I have been asked what revenue and EBITDA are required to receive investment. The answer to this question (as with many others) is, it depends.

First, the sector likely serves as a significant determinant of the necessary revenue and

profit. It typically takes less capital to get an IT company to market than a pharmaceutical company. As a result, it’s likely that financial performance expectations at each round of investment vary. While Series B investments in pharmaceutical companies may be done with no expectation of revenue, most (but not all) healthy IT companies seeking a Series B investment have revenue.


Second, within a sector, investment strategies of VC funds vary substantially. There are several funds in the tri-state area that target Series A investments in companies with at least $5 million of revenue. Others will do Series A rounds with companies that do not have revenue.


When thinking about the financial requirements of each type of fund, it’s worthwhile to think about the other implied aspects of their investment strategy. A fund’s financial requirements are an indicator of risk tolerance. Funds that invest in pre-revenue companies are generally willing to take bigger risks. Also (because risk tolerances vary), return requirements also vary. Firms that take more risk by investing pre-revenue generally seek higher returns.


To give a sense of the relationship between risk and return profiles: VCs who invest in pre-revenue or early revenue companies commonly target 10x plus returns, while VCs investing in companies with at least $5 million of revenue often

seek 3x to 6x returns.


You might note that IRR requirements are not so widely variant, but the longer the holding period, the larger the multiple to achieve the same IRR. Revenue/profit are predictors of holding period.


In sum, investment strategies vary substantially by fund. Be sure you target VCs who have an investment thesis that is aligned with your company.

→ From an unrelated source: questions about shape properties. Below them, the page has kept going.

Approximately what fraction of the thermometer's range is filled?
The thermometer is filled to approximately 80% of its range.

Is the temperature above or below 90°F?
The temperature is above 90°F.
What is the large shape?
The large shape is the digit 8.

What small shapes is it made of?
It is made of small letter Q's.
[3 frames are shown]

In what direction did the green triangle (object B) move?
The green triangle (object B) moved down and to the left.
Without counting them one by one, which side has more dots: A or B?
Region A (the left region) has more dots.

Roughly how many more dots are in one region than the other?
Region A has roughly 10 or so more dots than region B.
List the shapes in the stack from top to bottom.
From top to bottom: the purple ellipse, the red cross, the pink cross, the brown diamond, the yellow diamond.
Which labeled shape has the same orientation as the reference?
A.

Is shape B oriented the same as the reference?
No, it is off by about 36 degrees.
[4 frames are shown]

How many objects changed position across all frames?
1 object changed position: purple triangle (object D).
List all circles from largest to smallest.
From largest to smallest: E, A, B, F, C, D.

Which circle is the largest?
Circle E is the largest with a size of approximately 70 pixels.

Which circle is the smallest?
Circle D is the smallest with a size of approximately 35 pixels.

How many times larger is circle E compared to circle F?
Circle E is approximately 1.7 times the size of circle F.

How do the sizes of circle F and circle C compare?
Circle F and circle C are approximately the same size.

I have heard entrepreneurs ask if it’s typical for management to buy VCs out of the capitalization table after the company has free cash flow. These entrepreneurs are thinking they could give the VC their original investment plus a fair market return in exchange for their equity.

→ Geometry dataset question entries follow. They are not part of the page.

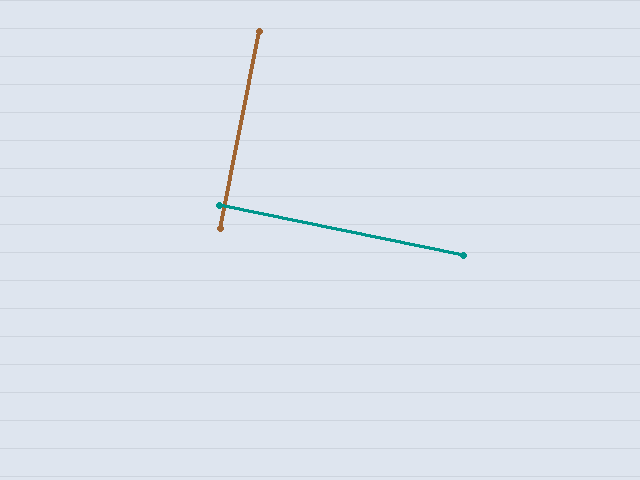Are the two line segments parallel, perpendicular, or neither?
Perpendicular — they meet at approximately 90°.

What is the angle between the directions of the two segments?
Approximately 90 degrees.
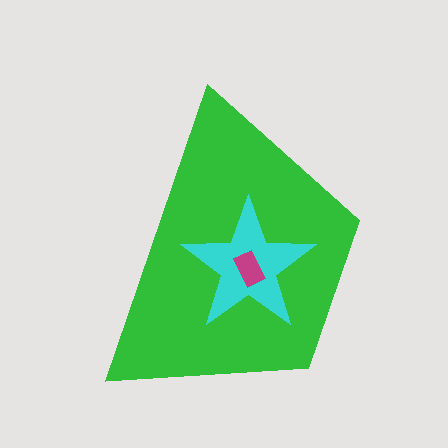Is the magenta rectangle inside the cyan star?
Yes.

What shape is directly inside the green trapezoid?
The cyan star.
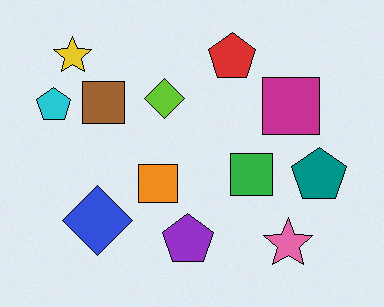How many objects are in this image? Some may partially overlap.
There are 12 objects.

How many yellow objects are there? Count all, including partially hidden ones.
There is 1 yellow object.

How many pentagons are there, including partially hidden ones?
There are 4 pentagons.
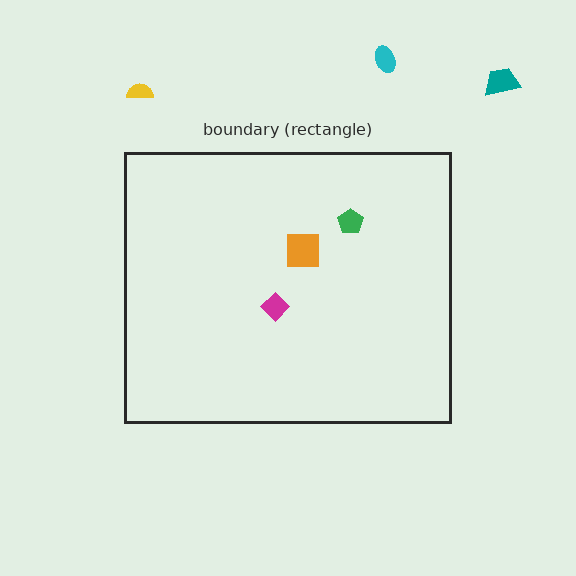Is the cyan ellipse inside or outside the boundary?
Outside.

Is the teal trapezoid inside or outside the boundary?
Outside.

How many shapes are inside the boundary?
3 inside, 3 outside.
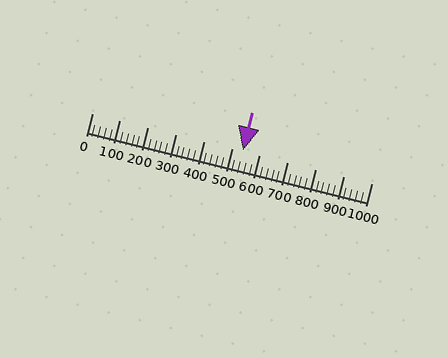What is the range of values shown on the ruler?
The ruler shows values from 0 to 1000.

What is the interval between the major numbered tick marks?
The major tick marks are spaced 100 units apart.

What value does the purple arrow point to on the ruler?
The purple arrow points to approximately 540.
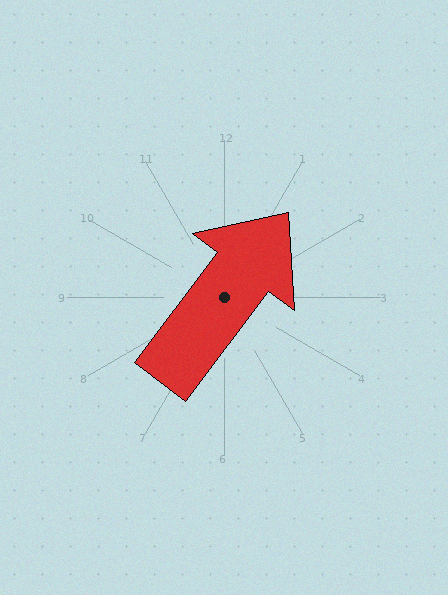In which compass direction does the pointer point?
Northeast.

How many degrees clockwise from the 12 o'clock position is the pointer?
Approximately 37 degrees.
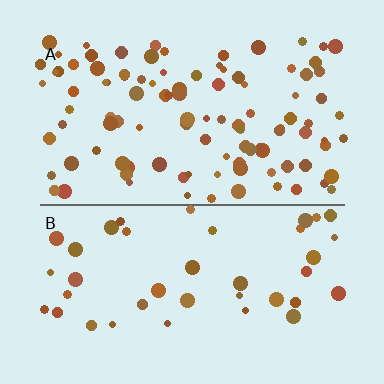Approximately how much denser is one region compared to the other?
Approximately 2.6× — region A over region B.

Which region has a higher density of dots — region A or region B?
A (the top).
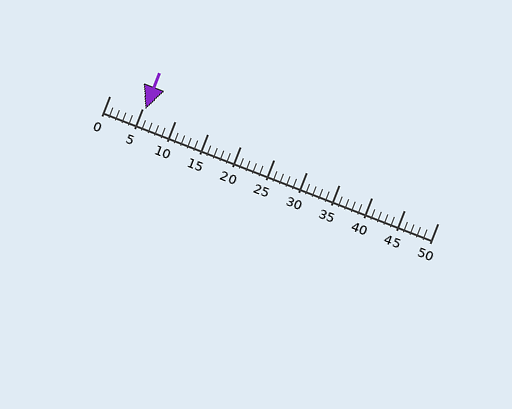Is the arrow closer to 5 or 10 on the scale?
The arrow is closer to 5.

First and foremost, you need to understand that if you take capital from a VC you will typically not have the right to buy out the VCs. While situations in which the company buys the equity from one or more parties (a stock buyback or recapitalization), or where two private parties engage in a transaction (a secondary transaction) do take place, the company (or management) cannot force an investor to shed their holding in a company.

Furthermore, it’s worth noting that VCs typically do not liquidate their investment via stock buybacks or secondary transactions – these arrangements are the exception, not the rule. Most VCs seek to liquidate their investment through a merger or IPO. There’s good reason for this – M&A and IPO transactions usually generate better returns than buyback or secondary transactions. A sale to another company captures a control premium and IPO makes the equity accessible to many more buyers, often driving up the price.